Capra’s Henry Potter and George Bailey can be seen as archetypical SP and SC businessmen. Three months after the death of George’s father Peter Bailey, the B&L board meet to determine how to go forward after the death of the founder. A discussion ensues in which Potter proposes that the B&L be closed down as it serves no useful purpose. He implies the firm is playing fast and loose with shareholder money by pointing out that it had issued a mortgage for a substantial amount of money (about $300K in today’s money) to a cab driver after the bank refused. Potter complains what this sort of generosity gets you:
a discontented lazy rabble instead of a thrifty working class, and all because of a few starry-eyed dreamers like Peter Bailey stir them up and fill their heads with a lot of impossible ideas.
To which George replies:
Now, you're right when you say my father was no businessman. I know that. Why he ever started this cheap, penny-ante Building and Loan, I'll never know… But he did help a few people get outta your slums, Mr. Potter. And what's wrong with that? Why -- here, you're all businessmen here. Don't it make them better citizens? Doesn't it make them better customers?
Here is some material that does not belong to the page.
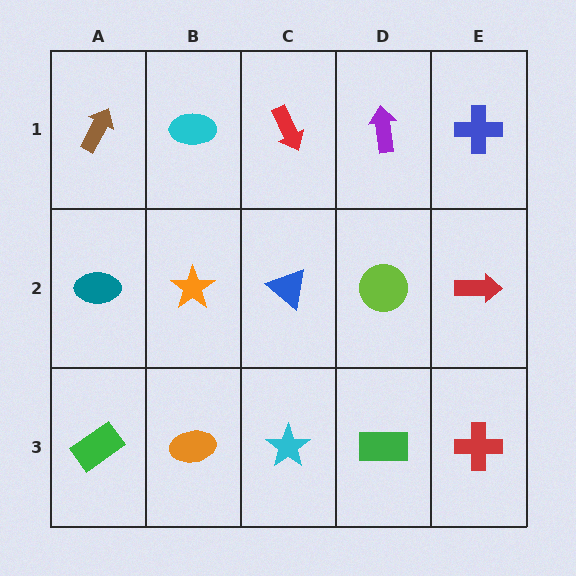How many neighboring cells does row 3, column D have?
3.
Here George is talking about economic stimulus. Becoming homeowners gives people a stake in the community (making them better citizens) and leads to future consumption (better customers). George continues:
Just remember this, Mr. Potter, that this rabble you're talking about, they do most of the working and paying and living and dying in this community. Well, is it too much to have them work and pay and live and die in a couple of decent rooms and a bath? Anyway, my father didn't think so. People were human beings to him, but to you…they're cattle.
Here George illustrates the key moral difference between SP and SC cultural variants. Under SP the shareholder (Potter) is king. All others are means to the end goal of growing shareholder value (make Potter richer). Under SC the stakeholders (workers, customers, shareholders, community) are king. People are human beings under SC and cattle under SP. Under SC America was Bedford Falls, a good place the start a family and raise kids, which is shown by birth rate and marriage statistics. In contrast, SP America is Pottersville, where some say young men are eschewing sex for sports betting.
Excellent article on a brilliant movie that I have not seen in a few years and this brilliant take an the clearly distinct difference between very true values of living business and how it works for the humanity versus towards pure vanity.